Given that scale is needed to make the traditional media model work, and capital is needed to make acquisitions and introduce new vertical markets, it makes sense that TAG would want to upgrade to a national exchange. Uplist companies to improve their access to public shares and expand their audience of potential investors. Very few institutional investors are able to buy bulletin board stocks.

Aside from mergers and acquisitions ambitions, a move to the NYSE should allow TAG to clear its balance sheet. Much of the existing debt will be converted on the uplist.

While Arena’s move makes strategic sense, trying to roll up disparate, underperforming media assets remains a risky proposition. “The question is, can they drive monetization and scale these models? can they get it? [the business] sustainable and material to EBITDA positive?” asked Argento.

The uplisting can generally be seen as a positive development for TAG and its shareholders. But it will come with more analyst coverage and consequently more control. That’s not necessarily a good thing for a company that has never been profitable and lost just a little less money in Q3 2021 than it did in Q3 2020 (widely regarded as the worst digital advertising market in history).

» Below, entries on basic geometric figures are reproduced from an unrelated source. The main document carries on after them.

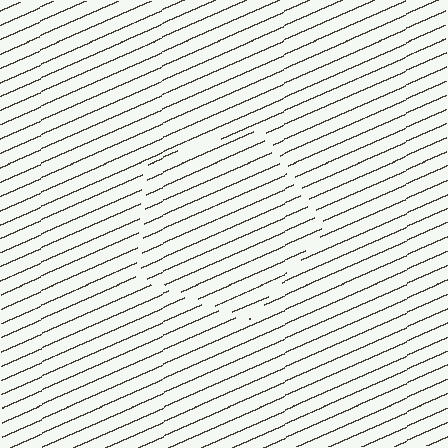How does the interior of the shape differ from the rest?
The interior of the shape contains the same grating, shifted by half a period — the contour is defined by the phase discontinuity where line-ends from the inner and outer gratings abut.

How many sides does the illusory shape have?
5 sides — the line-ends trace a pentagon.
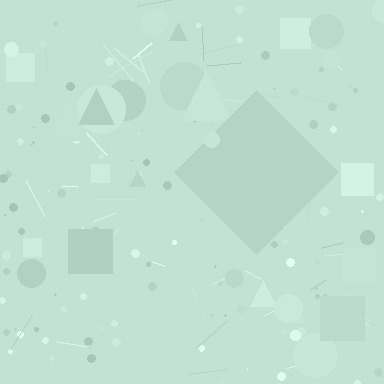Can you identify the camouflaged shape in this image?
The camouflaged shape is a diamond.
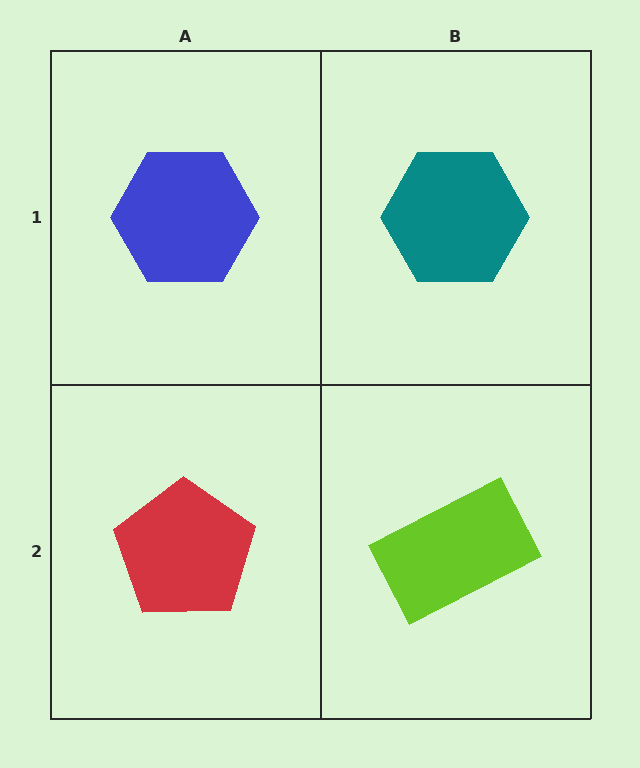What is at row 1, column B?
A teal hexagon.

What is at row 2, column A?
A red pentagon.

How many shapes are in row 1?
2 shapes.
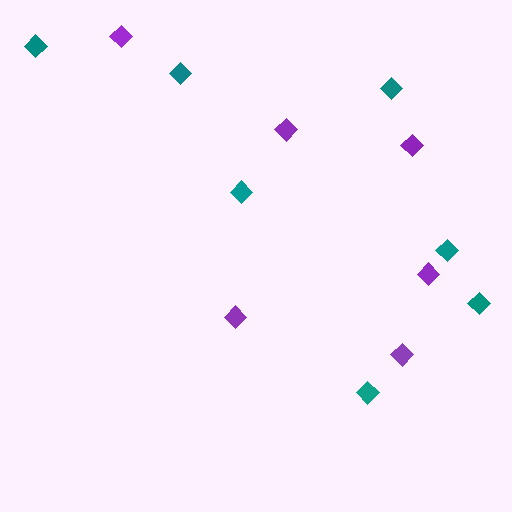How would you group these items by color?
There are 2 groups: one group of teal diamonds (7) and one group of purple diamonds (6).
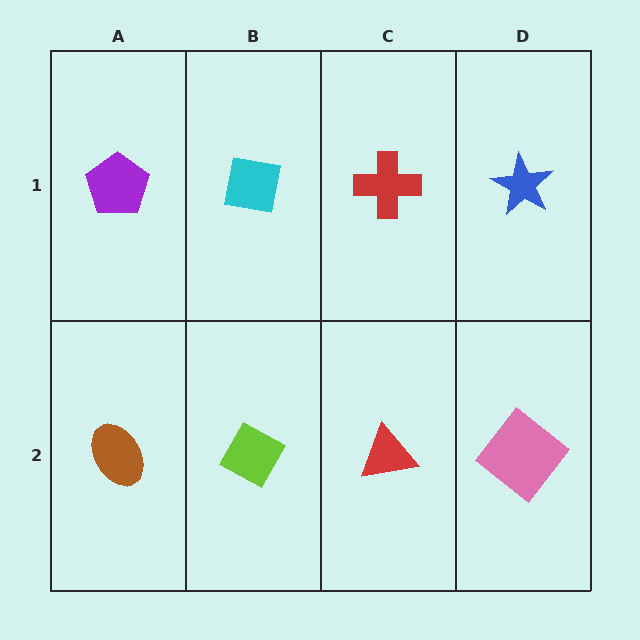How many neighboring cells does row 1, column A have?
2.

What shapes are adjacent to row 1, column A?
A brown ellipse (row 2, column A), a cyan square (row 1, column B).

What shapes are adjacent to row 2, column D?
A blue star (row 1, column D), a red triangle (row 2, column C).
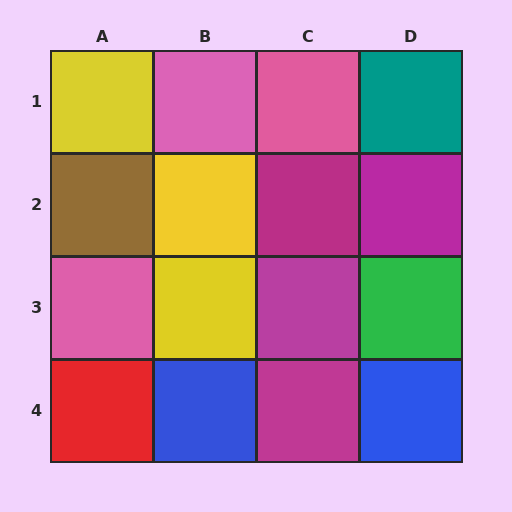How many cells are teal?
1 cell is teal.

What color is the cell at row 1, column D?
Teal.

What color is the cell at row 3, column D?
Green.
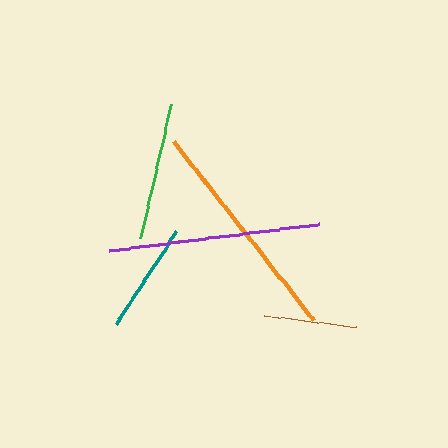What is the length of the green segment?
The green segment is approximately 137 pixels long.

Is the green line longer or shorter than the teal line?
The green line is longer than the teal line.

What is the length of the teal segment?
The teal segment is approximately 111 pixels long.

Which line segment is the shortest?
The brown line is the shortest at approximately 92 pixels.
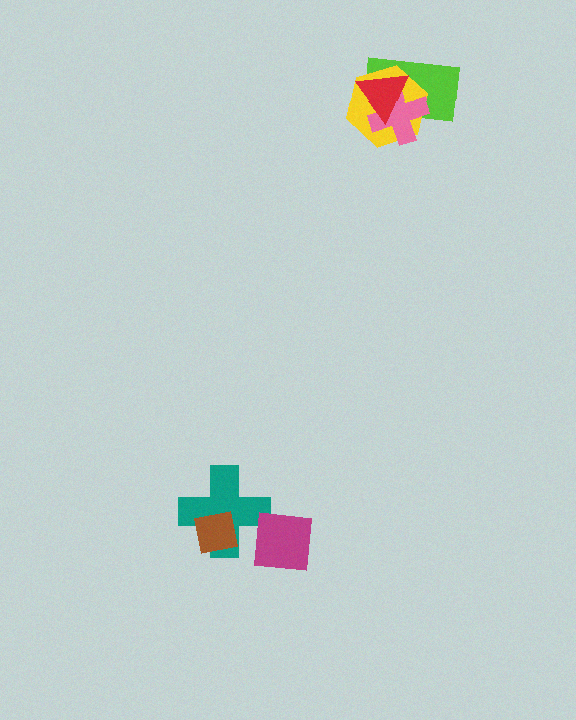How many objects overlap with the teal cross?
2 objects overlap with the teal cross.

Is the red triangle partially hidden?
No, no other shape covers it.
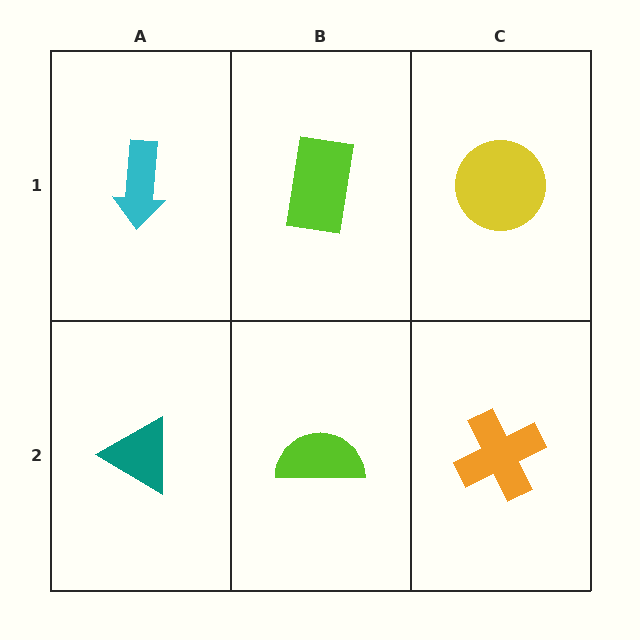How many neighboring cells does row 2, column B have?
3.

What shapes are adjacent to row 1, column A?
A teal triangle (row 2, column A), a lime rectangle (row 1, column B).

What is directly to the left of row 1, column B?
A cyan arrow.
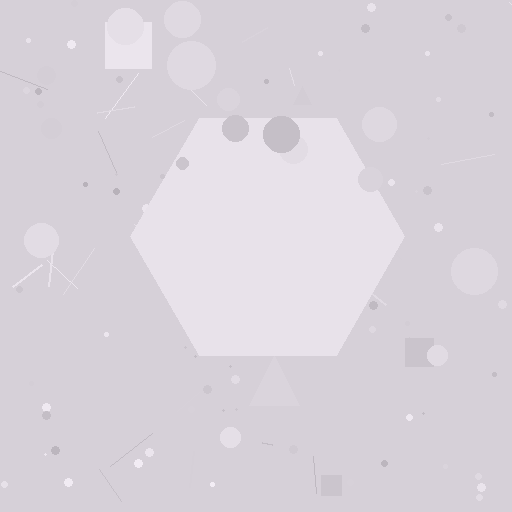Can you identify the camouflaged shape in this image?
The camouflaged shape is a hexagon.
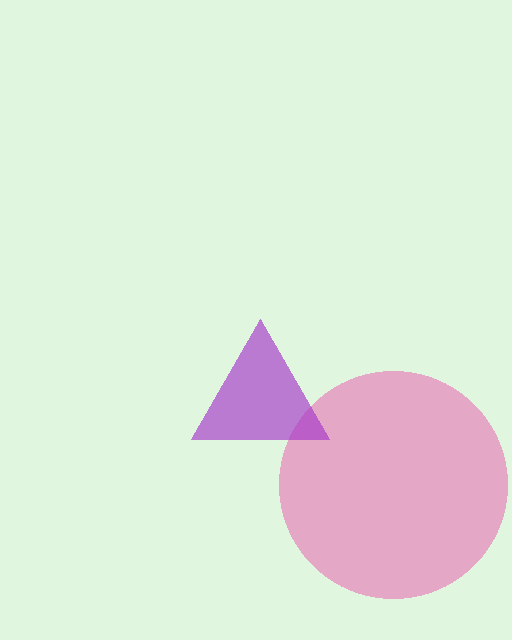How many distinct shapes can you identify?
There are 2 distinct shapes: a pink circle, a purple triangle.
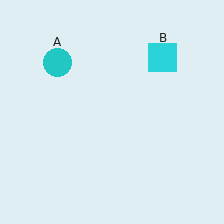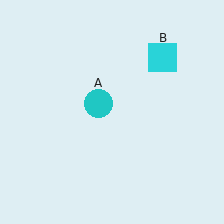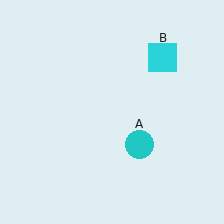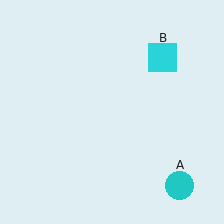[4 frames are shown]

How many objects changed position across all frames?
1 object changed position: cyan circle (object A).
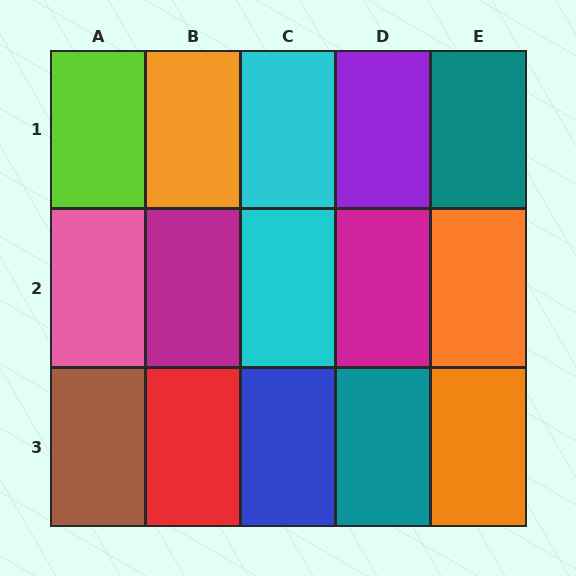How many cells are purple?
1 cell is purple.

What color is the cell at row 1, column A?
Lime.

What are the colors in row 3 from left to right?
Brown, red, blue, teal, orange.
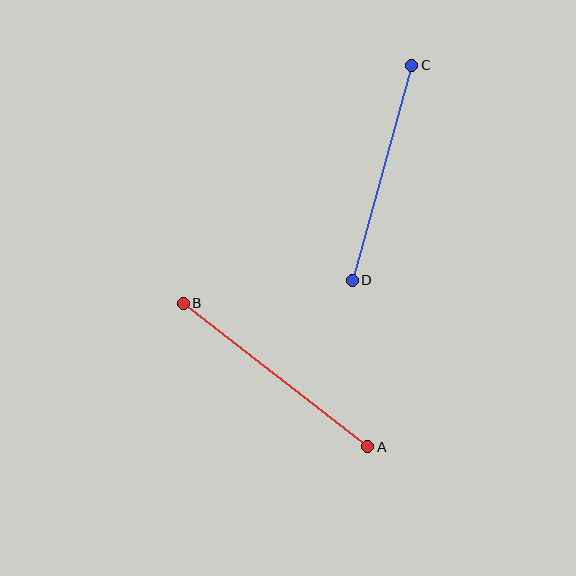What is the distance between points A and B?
The distance is approximately 234 pixels.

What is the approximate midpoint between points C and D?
The midpoint is at approximately (382, 173) pixels.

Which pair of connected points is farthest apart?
Points A and B are farthest apart.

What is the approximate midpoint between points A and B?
The midpoint is at approximately (276, 375) pixels.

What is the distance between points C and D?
The distance is approximately 223 pixels.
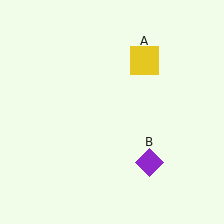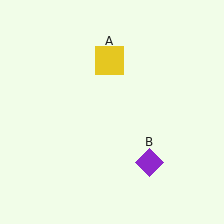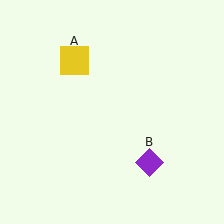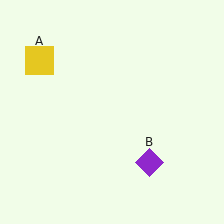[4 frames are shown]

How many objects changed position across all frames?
1 object changed position: yellow square (object A).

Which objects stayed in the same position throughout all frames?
Purple diamond (object B) remained stationary.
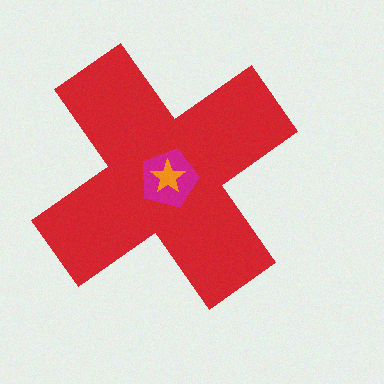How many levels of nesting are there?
3.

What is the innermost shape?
The orange star.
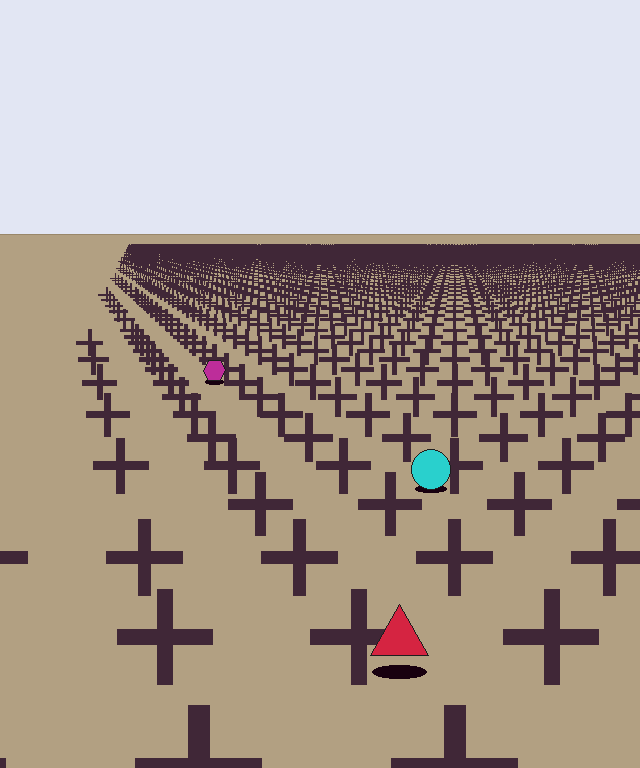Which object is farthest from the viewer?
The magenta hexagon is farthest from the viewer. It appears smaller and the ground texture around it is denser.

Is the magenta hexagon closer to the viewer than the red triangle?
No. The red triangle is closer — you can tell from the texture gradient: the ground texture is coarser near it.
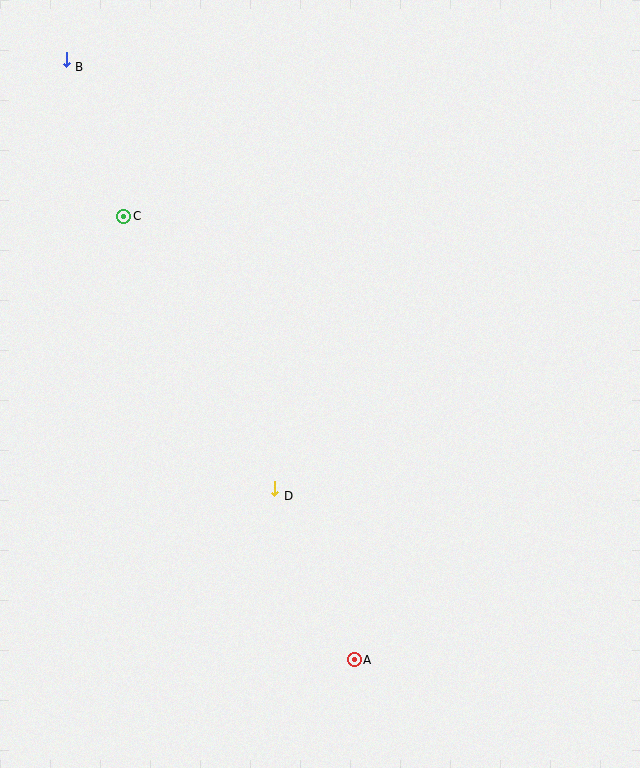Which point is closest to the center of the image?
Point D at (275, 496) is closest to the center.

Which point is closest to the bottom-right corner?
Point A is closest to the bottom-right corner.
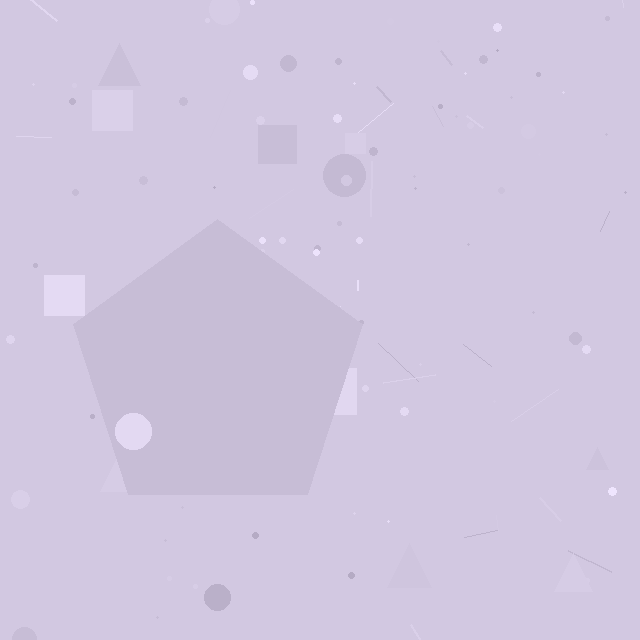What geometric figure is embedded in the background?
A pentagon is embedded in the background.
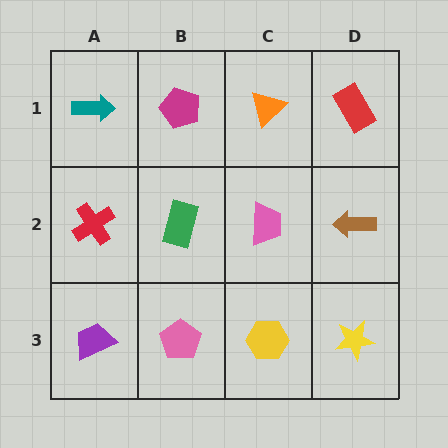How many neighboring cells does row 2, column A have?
3.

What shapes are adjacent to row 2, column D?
A red rectangle (row 1, column D), a yellow star (row 3, column D), a pink trapezoid (row 2, column C).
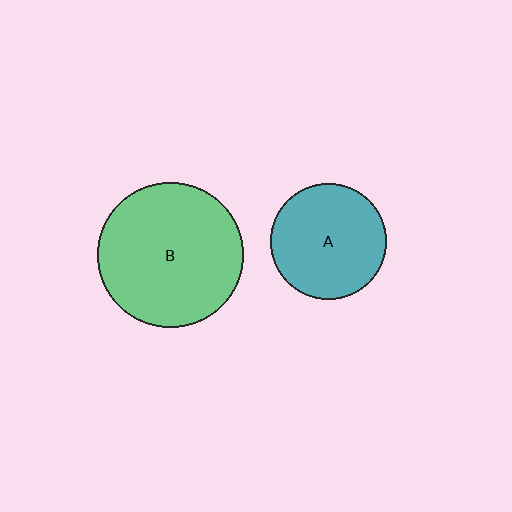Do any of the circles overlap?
No, none of the circles overlap.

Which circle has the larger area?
Circle B (green).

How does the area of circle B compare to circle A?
Approximately 1.6 times.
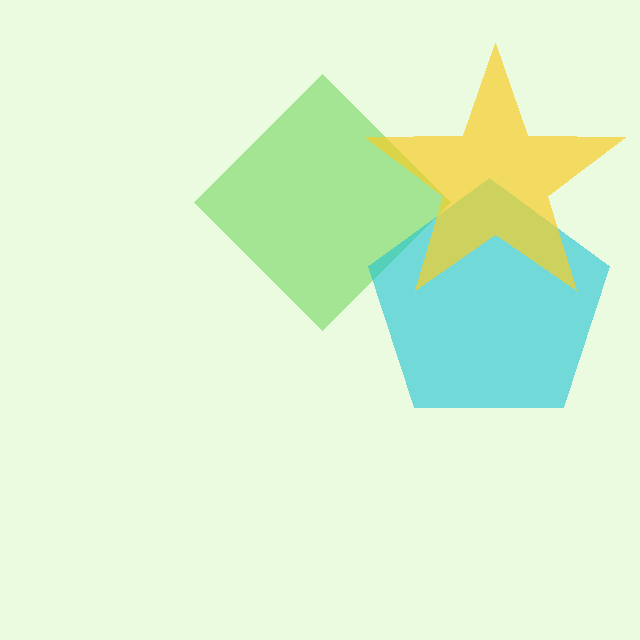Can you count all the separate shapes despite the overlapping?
Yes, there are 3 separate shapes.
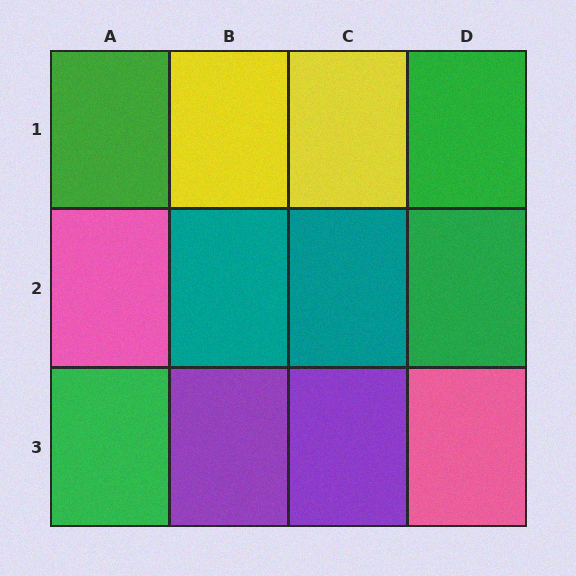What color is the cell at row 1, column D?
Green.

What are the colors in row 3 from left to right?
Green, purple, purple, pink.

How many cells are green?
4 cells are green.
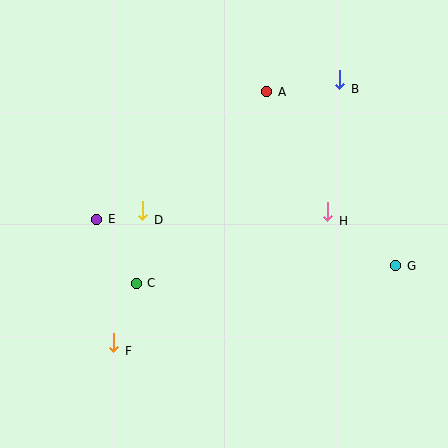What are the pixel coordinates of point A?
Point A is at (267, 92).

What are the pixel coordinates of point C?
Point C is at (136, 283).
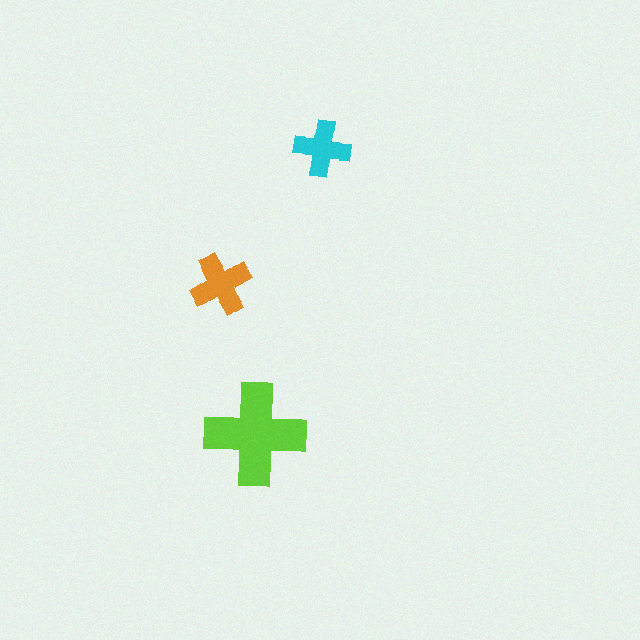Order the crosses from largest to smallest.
the lime one, the orange one, the cyan one.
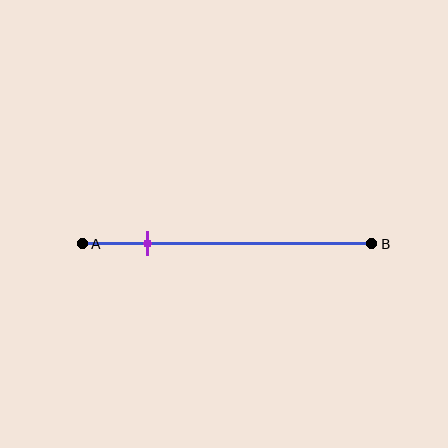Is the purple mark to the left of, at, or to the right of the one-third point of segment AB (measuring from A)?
The purple mark is to the left of the one-third point of segment AB.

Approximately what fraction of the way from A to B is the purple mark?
The purple mark is approximately 25% of the way from A to B.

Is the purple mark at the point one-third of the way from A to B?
No, the mark is at about 25% from A, not at the 33% one-third point.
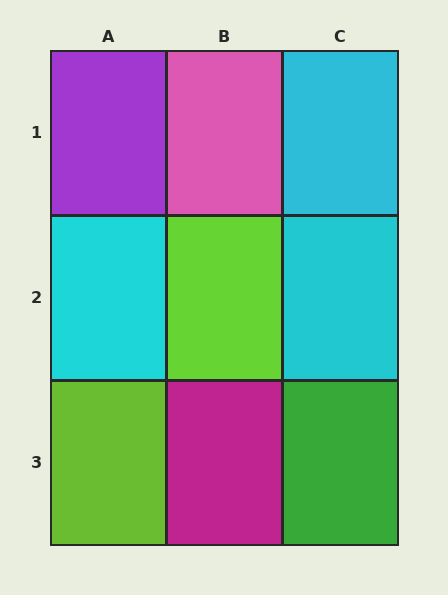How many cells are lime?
2 cells are lime.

But TAG is better off trying to execute its strategy while on the NYSE than trading OTC or as a private company. That’s because if the company is successful, the cost of capital will fall and potential acquisitions will become more attractive.

Lake Street was not particularly concerned about TAG’s inability to meaningfully reduce last year’s losses. “Operating expenses were volatile given the higher professional fees resulting from the integration of the companies and the acceleration of SEC filings and account. Going forward, opex should be relatively fixed in nature, with significant leverage for the operating margin as the business scales,” the note said.

Market conditions are currently tough (see: red everywhere). TAG could therefore postpone the uplisting until conditions improve. But it’s reasonable to assume that the company will eventually get the $30 million raise. The executive team has a proven track record of raising money (see: a $30 million raise in Fall 2020), and it’s no longer the only pure play content company on the market. What was not a vertical company suddenly (see: Buzzfeed). We’ll see if there’s a success story.